In addition to its recent strong economic growth, it has grown into one of the world’s largest startup ecosystems. Due to a rising number of angel investors, venture capital funds, incubators, accelerators, and government initiatives such as Digital India, Startup India, and Smart Cities, the Indian startup ecosystem has significantly evolved in recent years.
In 2004, Silicon Valley Bank opened its first branch in Bengaluru, ushering in the next wave of entrepreneurs. Since then, the pace of startup fundraising has accelerated. By 2015, India had over 10,000 startups, fairly similar to the People’s Republic of China (PRC). Eight unicorn startups were valued at $1 billion or more in e-commerce marketplaces, transportation and mobility, logistics and hyper delivery, ad: tech, digital banking and finance, online aggregators, and analytics.
In August 2019, Indian enterprises invested $1.4 billion in 50 collaborations, up from $182 million in 32 alliances the previous year. According to IVCA-EY (2019), India has over 50,000 enterprises, with 3,500 of them growing at a 30% annual rate, making it the world’s third-largest ecosystem (after the United States and the People’s public of China).
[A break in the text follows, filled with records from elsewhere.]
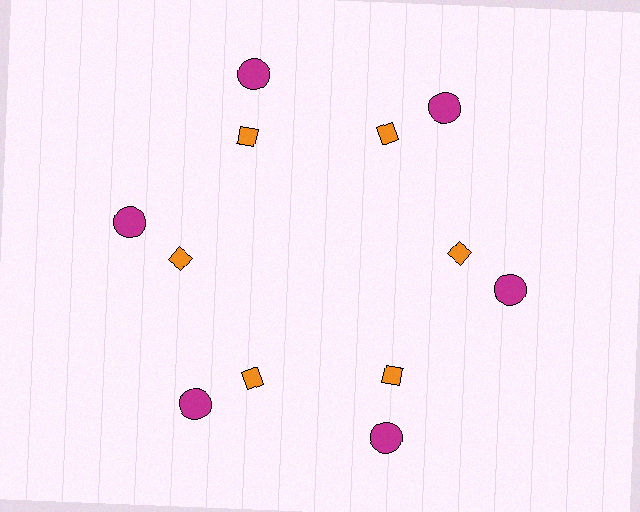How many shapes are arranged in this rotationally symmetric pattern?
There are 12 shapes, arranged in 6 groups of 2.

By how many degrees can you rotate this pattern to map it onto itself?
The pattern maps onto itself every 60 degrees of rotation.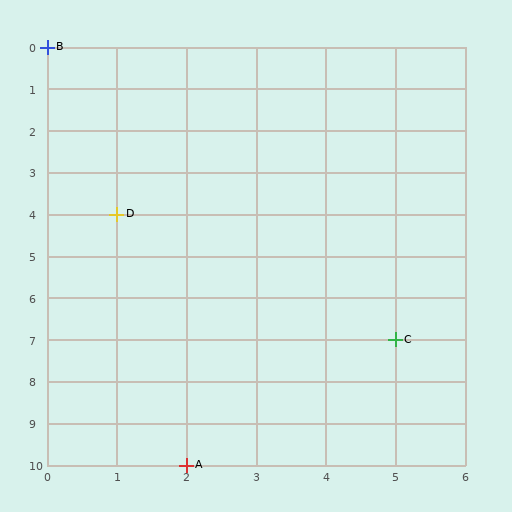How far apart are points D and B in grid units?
Points D and B are 1 column and 4 rows apart (about 4.1 grid units diagonally).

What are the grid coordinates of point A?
Point A is at grid coordinates (2, 10).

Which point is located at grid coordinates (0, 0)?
Point B is at (0, 0).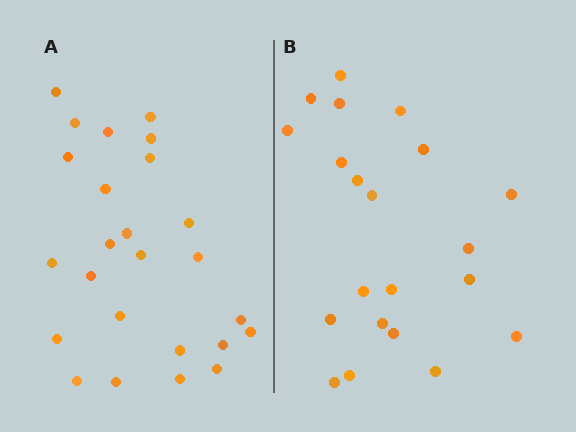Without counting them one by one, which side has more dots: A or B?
Region A (the left region) has more dots.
Challenges faced by Startups
The following are some of the problems that startups face:
Many entrepreneurs struggle as they grow due to insufficient revenue creation. As operations expand, expenses rise in pace with reduced sales, forcing corporations to focus on fundraising and diminishing their focus on the main business. As a result, revenue generation is critical, needing effective burn rate management, or the rate at which companies spend money in their early stages. The issue is not just raising enough finances but also developing and maintaining growth.
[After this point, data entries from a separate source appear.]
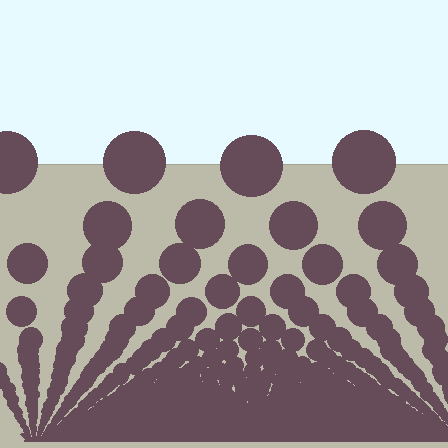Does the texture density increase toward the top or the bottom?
Density increases toward the bottom.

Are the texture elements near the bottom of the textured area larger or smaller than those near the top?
Smaller. The gradient is inverted — elements near the bottom are smaller and denser.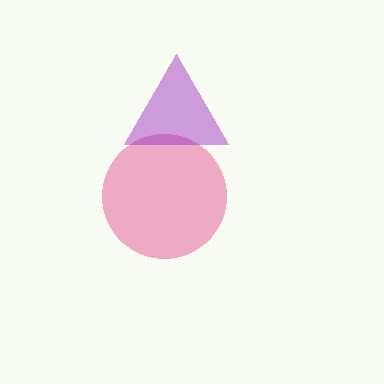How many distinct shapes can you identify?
There are 2 distinct shapes: a pink circle, a purple triangle.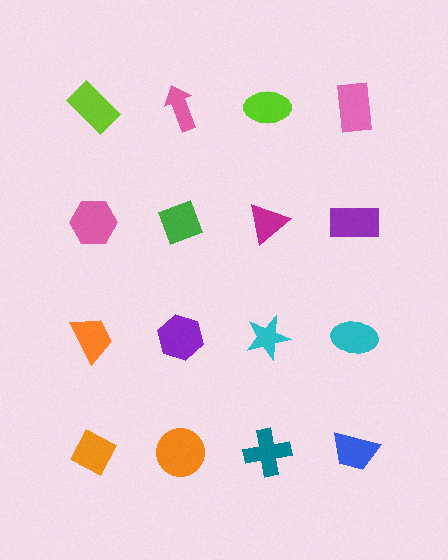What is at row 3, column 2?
A purple hexagon.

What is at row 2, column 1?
A pink hexagon.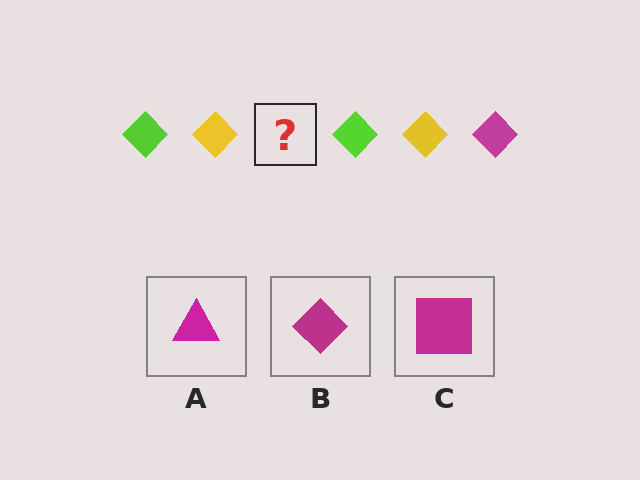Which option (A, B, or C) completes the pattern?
B.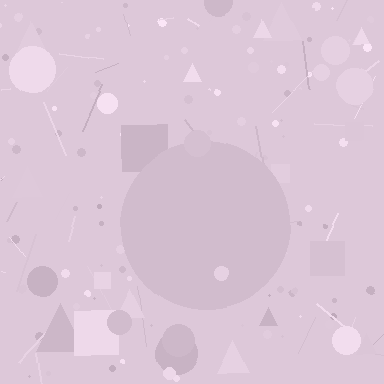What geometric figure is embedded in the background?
A circle is embedded in the background.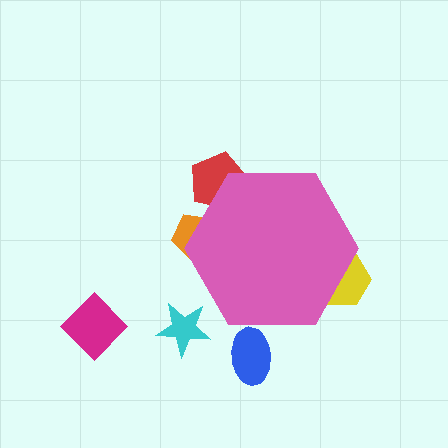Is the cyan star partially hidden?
No, the cyan star is fully visible.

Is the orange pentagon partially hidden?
Yes, the orange pentagon is partially hidden behind the pink hexagon.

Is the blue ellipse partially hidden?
No, the blue ellipse is fully visible.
Incubators, science and technology parks, business development centers, and other support mechanisms play an important part in the life cycle of startups. The lack of such support mechanisms raises the likelihood of failure.
Financing is important for companies, and getting enough money is always a challenge. Several financing possibilities are accessible, including family members, friends, loans, grants, angel funds, venture capitalists, crowdfunding, and so on. As the company grows, the necessity grows as well. A timely inflow of finance is required for business scaling. For a startup to succeed, proper financial management is essential.
Startups fail because they do not pay attention to market limits. Because of the uniqueness of the product, the environment for a startup is frequently tougher than for an established company. The situation is more complex for a new product because the company must create everything from the ground up.
Startup funds and their types
Startup funds are the sums of money required to start a new business, be it for office space, licences, permits, inventory, product development, marketing, or any other need. Financing options include banks, angel investors, and venture capitalists. Sometimes one of the first challenges a business faces is raising finance. Prospective or early-stage business owners must decide first whether to manage their company on their own or seek outside funding. Knowing what each source has to offer in terms of features, benefits/disadvantages, tax, and regulatory repercussions, etc., is crucial even though many factors play a role in the decision.
Entrepreneurs tend to be more committed at first, trying to manage funds from internal sources and personal debt rather than looking for outside funding. This gives entrepreneurs more freedom to develop their enterprises but also puts them in danger. It’s referred to as bootstrapping. Examples include controlling subsidized finance, limiting inventories and debtors, increasing creditors by delaying payments, increasing personal debt, owner financing, sweat equity, and other internal sources of funding.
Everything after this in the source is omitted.